How do I deploy GE on AWS lambda?

Several people have suggested that we provide instructions for deploying GE on AWS lambda. I’ve created a test repo that (partially) implements that workflow: https://github.com/superconductive/great_expectations_lambda

Note: this doesn’t actually run great_expectations, it just manages all the layers and dependencies so that you can import great_expectations

From that point, there are a whole bunch of different ways you might want to use GE within lambda

Contributions and forks are very welcome!

Hi Abegong,

Happy to contribute our work where we build the zip file on a reproducible manner.

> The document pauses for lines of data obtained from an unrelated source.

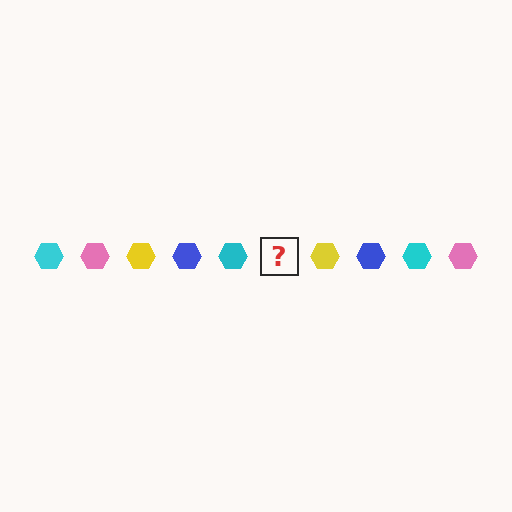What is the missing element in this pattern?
The missing element is a pink hexagon.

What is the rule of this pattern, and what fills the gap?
The rule is that the pattern cycles through cyan, pink, yellow, blue hexagons. The gap should be filled with a pink hexagon.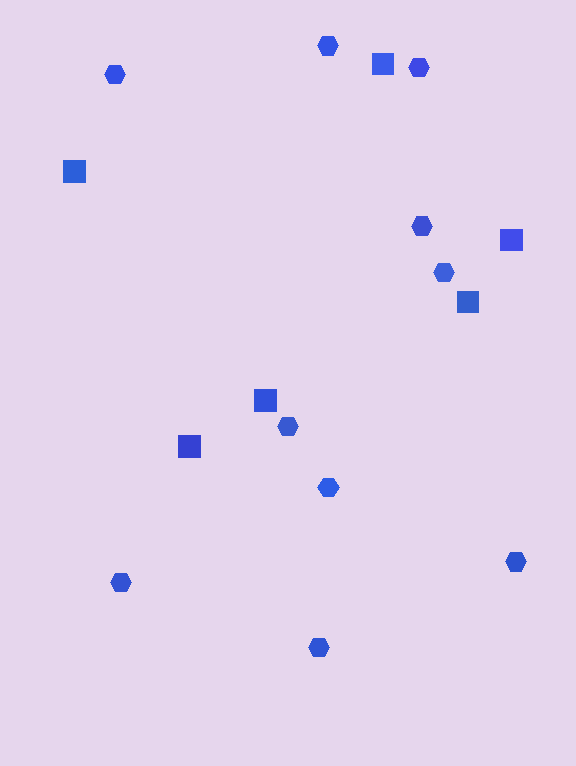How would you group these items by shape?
There are 2 groups: one group of hexagons (10) and one group of squares (6).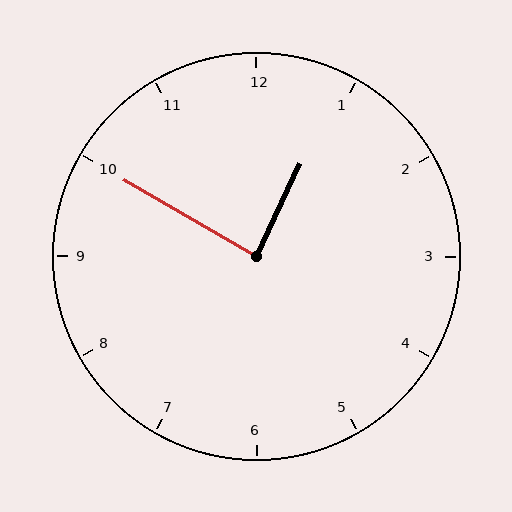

May I ask you on what platform you used to create the build in build_layer.sh? We’ve had issues with some c libraries when building on a windows machine and running the lambda’s amazonlinux distro (why we use docker to build it). Just wondering if you’ve had similar issues.

Ha! This is exactly the step that I had trouble reproducing. You need to build on an AWS AMI or docker image compatible with lambda, and we—alas—did not document that step.

Let me ask others on the team if they can fill in details.

https://aws.amazon.com/premiumsupport/knowledge-center/lambda-layer-simulated-docker/

Ah right!

Yeah so I solved it to pull the docker image for amazonlinux (https://hub.docker.com/_/amazonlinux/ same as the lambda uses) and build it from there, but this seems like a good solution too.

tl;dr: use the Amazon Linux docker image (as @joostboonzajerflaes suggests), or an EC2 instance with an Amazon Linux AMI (@beau’s preferred method)

As you note, it is necessary to perform builds under amazon linux. This docs page provides the details on how various lambda runtimes map to the underlying environment.

There are two main ways to easily create an environment that will allow you to transfer builds into a lambda runtime.

  1. You’ve already discovered one, which is to use a suitable docker container. For others’ reference, those docker images can be found here on docker hub.

  2. Because docker is not part of my own dev workflow, I avoid it when possible. Instead, I spin up a suitable Amazon Linux EC2 instance for these builds. If you use the EC2 console to perform the launch, the appropriate Amazon Linux AMIs appear at the very top of their Quick Start list. Here is the complete list of AMI IDs by region and storage type.

What is the difference between Amazon Linux and Amazon Linux 2?

Glad you asked. This overview page provides the official explanation, but I’ve found it a bit hard to parse the distinction. If I understand correctly, AWS found their own AMI infrastructure somewhat limiting when providing LTS for their own operating system, so for AL2 they moved to a “base VM image + updatable packages” model. That said, you can still install AL2 from AMIs.

All that said, I use the python3.7 runtime for my lambdas, which (as one of the docs linked above says) uses the original Amazon Linux environment. And finally, I’ve unintentionally used AL2 for some of my python3.7 lambda builds, and they have worked just fine when deployed.

I hope I’m answering the question you have, but let me know.

1 Like

Hi Beau,

Thanks for the comment! For our stack we use a mixture of publishing artefacts through a build pipeline (which is why spinning up an EC2 instance is not really an option as we use Azure DevOps for that). Those artefacts are the pushed to S3 which is picked up when we create the lambda (using cloudformation). Happy to hear if you have any alternative solution/ remarks!

Just for my understanding, where is the question coming from for Amazon Linux and Amazon Linux 2, or am I missing something?